IRCC finds no fault in AIDS summit visa debacle, but advocates fear possible repeat
Global News
Next month, Montreal is hosting a UN conference on biodiversity loss, stoking worries that delegates from the regions most impacted by declining species will be stuck at home.
With Canada set to host a major international summit next month, advocates are warning about a possible repeat of issues that prevented some African delegates from attending a conference in Montreal over the summer, leading to allegations that the federal immigration department’s policies are racist.
Immigration, Refugees and Citizenship Canada said it found no fault in its handling of visa applications for the International AIDS Society conference last July.
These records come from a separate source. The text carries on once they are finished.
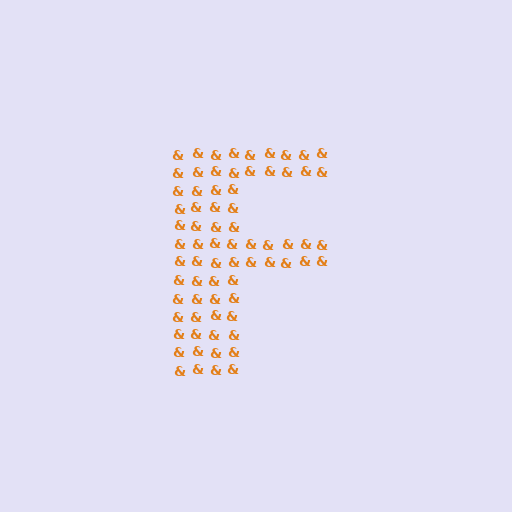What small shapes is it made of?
It is made of small ampersands.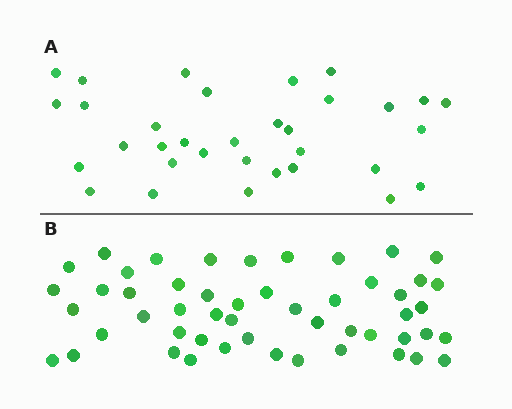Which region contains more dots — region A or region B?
Region B (the bottom region) has more dots.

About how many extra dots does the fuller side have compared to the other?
Region B has approximately 20 more dots than region A.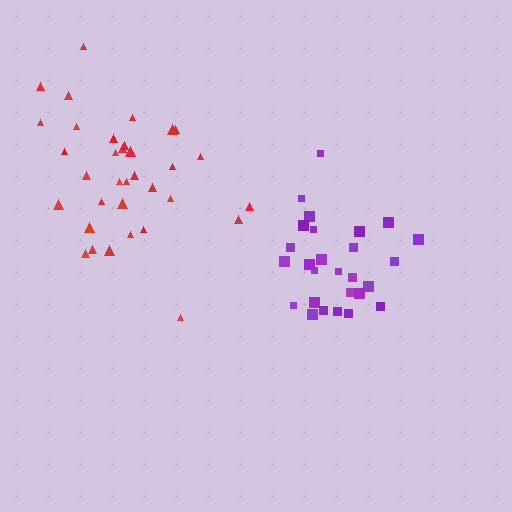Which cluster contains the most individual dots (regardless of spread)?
Red (34).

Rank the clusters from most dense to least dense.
purple, red.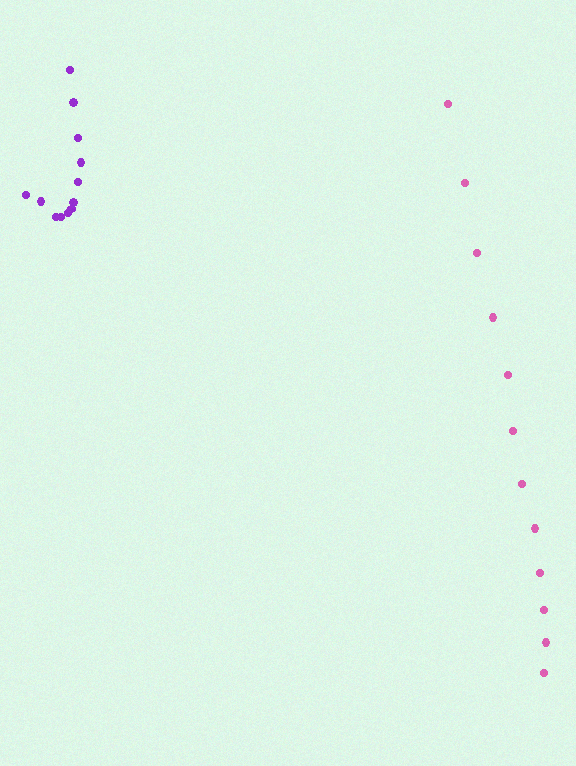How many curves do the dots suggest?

A number of delegates from Africa were either denied visas or were still waiting for a response by the time the conference got underway.
“The whole system is designed to exclude people,” said Madhukar Pai, the Canada Research Chair in translational epidemiology and global health at McGill University in Montreal.
Next month, Montreal is hosting a United Nations conference on biodiversity loss, stoking worries that delegates from the regions most impacted by declining species will be stuck at home.
“There is something about our governmental system that is, what I call anti-Africa or anti-Black, and that worries me a lot,” said Pai.
For years, Pai has attended conferences where his African colleagues have had more difficulty getting visas than his peers from Latin America and Asia.
It’s an issue he’s seen at events hosted in the U.S., Britain and Canada, and one he was particularly concerned about this spring as Ottawa struggled to process everything from refugee applications to passport renewals.
“I don’t know whether the government has genuinely learned much from the AIDS conference fiasco,” Pai said.